The Committee’s first concern relates to the delegation to employment services providers (rather than just Centrelink officers) the power to issue reconnection requirements to job seekers. This, the Explanatory Memorandum argues, should ensure that job seekers ‘receive the opportunity to comply with a reconnection requirement as quickly as possible and that the reconnection appointment is scheduled for a time at which the job seeker could reasonably be expected to attend’. It is intended that ‘the reconnection appointment would be scheduled to occur for a time no more than two business days from the date the person contacted their provider’. Should an employment services provider not be in a position to issue a reconnection appointment promptly, the Explanatory Memorandum observes that it is within the Secretary’s powers under paragraph 42SA(2)(b) of the SSAA to reinstate the payment before attendance at a reconnection appointment, where this is deemed appropriate.
Given that one of the main objectives of the Bill is to improve job seeker attendance at appointments, the Committee is concerned that where job seekers do attempt to schedule a reconnection appointment they should not be penalised with a payment suspension due to circumstances beyond their control.
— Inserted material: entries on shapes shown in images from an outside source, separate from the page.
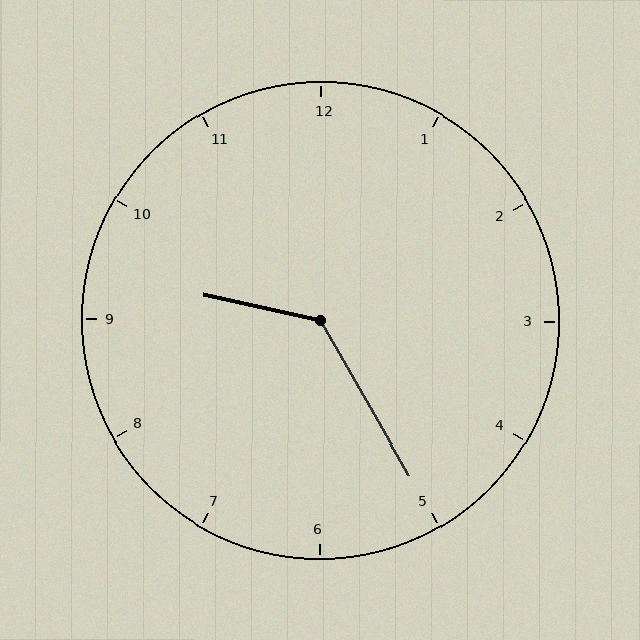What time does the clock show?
9:25.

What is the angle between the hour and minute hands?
Approximately 132 degrees.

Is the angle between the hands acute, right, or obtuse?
It is obtuse.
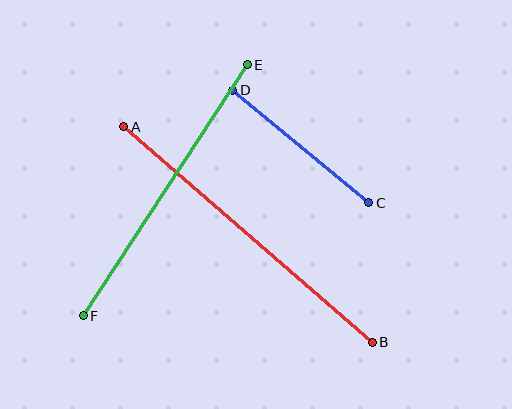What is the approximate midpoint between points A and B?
The midpoint is at approximately (248, 235) pixels.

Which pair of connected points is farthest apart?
Points A and B are farthest apart.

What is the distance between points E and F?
The distance is approximately 300 pixels.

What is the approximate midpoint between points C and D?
The midpoint is at approximately (301, 147) pixels.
The Committee has sought the Minister’s advice as to ‘whether consideration has been given to an amendment which would require (rather than enable) the Secretary to reinstate payment when a job seeker is unable to be issued with a reconnection appointment within two business days from the date the person contacted their employment provider’.
Principal solicitor of the Welfare Rights Centre, Matthew Butt, has similarly observed that, in his view, the Bill should be amended to include ‘a new provision obliging the Minister to issue a legislative instrument determining matters which Centrelink must take into account when deciding whether to end a period of suspension early, including the inability of a provider to provide a rescheduled appointment within two business days’. Butt goes on to argue that ‘at the very least, the Government should commit to issuing policy guidance to Centrelink to ensure consistency in the exercise of the discretion to end the suspension early in these cases’.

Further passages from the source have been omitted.